Ventes publiques

Un truculent « philosophe géomètre » de Ribera adjugé 1,8 M€ à Paris

Par LeJournaldesArts.fr (avec AFP) · lejournaldesarts.fr

Le 17 juin 2020 - 300 mots

PARIS

Un portrait truculent d'un homme de la rue exécuté par le peintre espagnol José de Ribera (1591-1652), alors influencé par Caravage, s'est envolé mardi au prix de 1 800 000 (frais compris) dans une vente aux enchères de la maison Daguerre.

José de Ribera (1591-1652), détail d'Un philosophe : l'heureux géomètre, huile sur toile, 100 x 75 cm. © Daguerre
José de Ribera (1591-1652), détail d'Un philosophe : l'heureux géomètre, huile sur toile, 100 x 75 cm.
© Daguerre

Le tableau Un philosophe : l'heureux géomètre avait été retrouvé en Bretagne (ouest de la France) et expertisé par le cabinet d'art ancien d'Eric Turquin. Une galerie suédoise a remporté l'enchère à 1 400 000 (1 800 000 avec les frais). Le tableau était estimé 200 000 / 300 000 euros. Il a donc fait sept fois son estimation basse.

Ribera n'avait qu'une vingtaine d'années lorsqu'il peignit autour de 1610 cette oeuvre. L'artiste, surtout réputé pour ses nombreux portraits plus tardifs, vivait alors à Rome et n'était pas encore connu comme le grand peintre de Naples.

Cette nouvelle découverte du cabinet Turquin était intervenue après celles du Judith et Holopherne de Caravage et du Christ moqué de Cimabue.

José de Ribera (1591-1652), Un philosophe : l'heureux géomètre, huile sur toile, 100 x 75 cm. © Daguerre
José de Ribera (1591-1652), Un philosophe : l'heureux géomètre, huile sur toile, 100 x 75 cm.
© Daguerre

En figurant un philosophe-géomètre aux habits déchirés, « Ribera dit que l'intelligence n'est pas liée à l'apparence. Loin des représentations stéréotypées des grands penseurs de l'Antiquité, avec leur barbe blanche et leur noble apparence, l'artiste préfère représenter un vieil homme ridé, vêtu de guenilles », avait souligné à l'AFP Stéphane Pinta, expert au cabinet Turquin, qui a identifié cette peinture.
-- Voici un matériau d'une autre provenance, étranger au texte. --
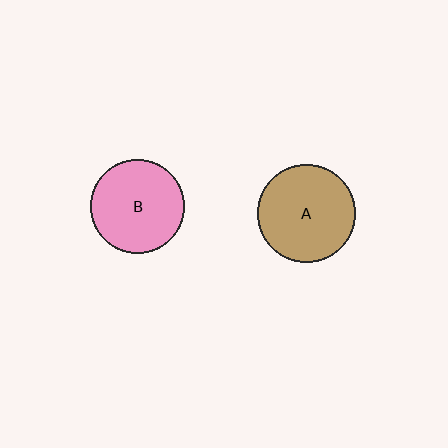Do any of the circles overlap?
No, none of the circles overlap.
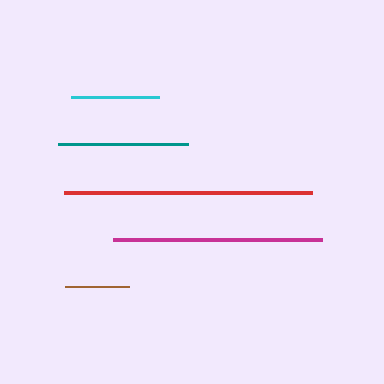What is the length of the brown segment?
The brown segment is approximately 64 pixels long.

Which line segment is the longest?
The red line is the longest at approximately 248 pixels.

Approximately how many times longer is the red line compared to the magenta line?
The red line is approximately 1.2 times the length of the magenta line.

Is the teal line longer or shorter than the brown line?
The teal line is longer than the brown line.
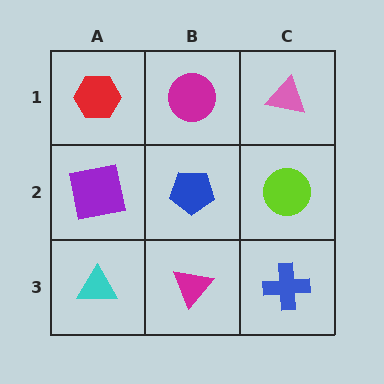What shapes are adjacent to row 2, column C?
A pink triangle (row 1, column C), a blue cross (row 3, column C), a blue pentagon (row 2, column B).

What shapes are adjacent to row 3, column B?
A blue pentagon (row 2, column B), a cyan triangle (row 3, column A), a blue cross (row 3, column C).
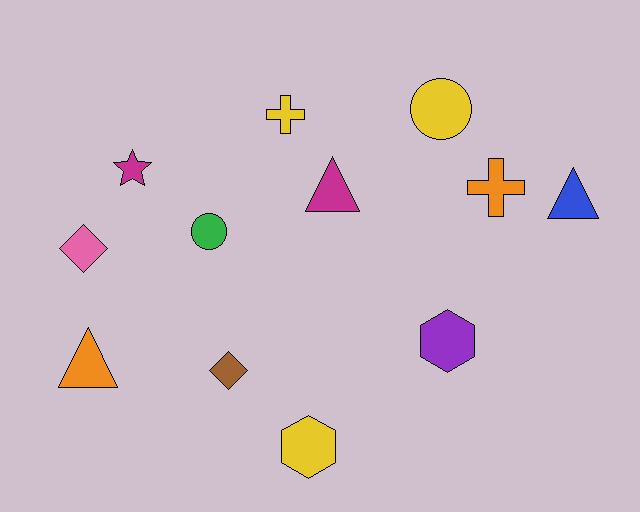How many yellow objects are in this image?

Il avait expliqué avoir reconnu l'authenticité de la toile aux jeux subtils de gris et blanc et à l'utilisation de gros empâtements et d'une brosse très dure.

Ce personnage, avec ses oreilles décollées, ses rides, son teint tanné par le soleil était un modèle professionnel que les peintres faisaient poser, et le jeune Ribera l'a représenté sur six autres tableaux. « Tous ces Caravagesques parlent beaucoup à notre génération formée par le cinéma, tellement habituée aux éclairages artificiels, à la violence des projecteurs », avait analysé M. Pinta.

Cet article a été publié par l'AFP le 16 juin 2020.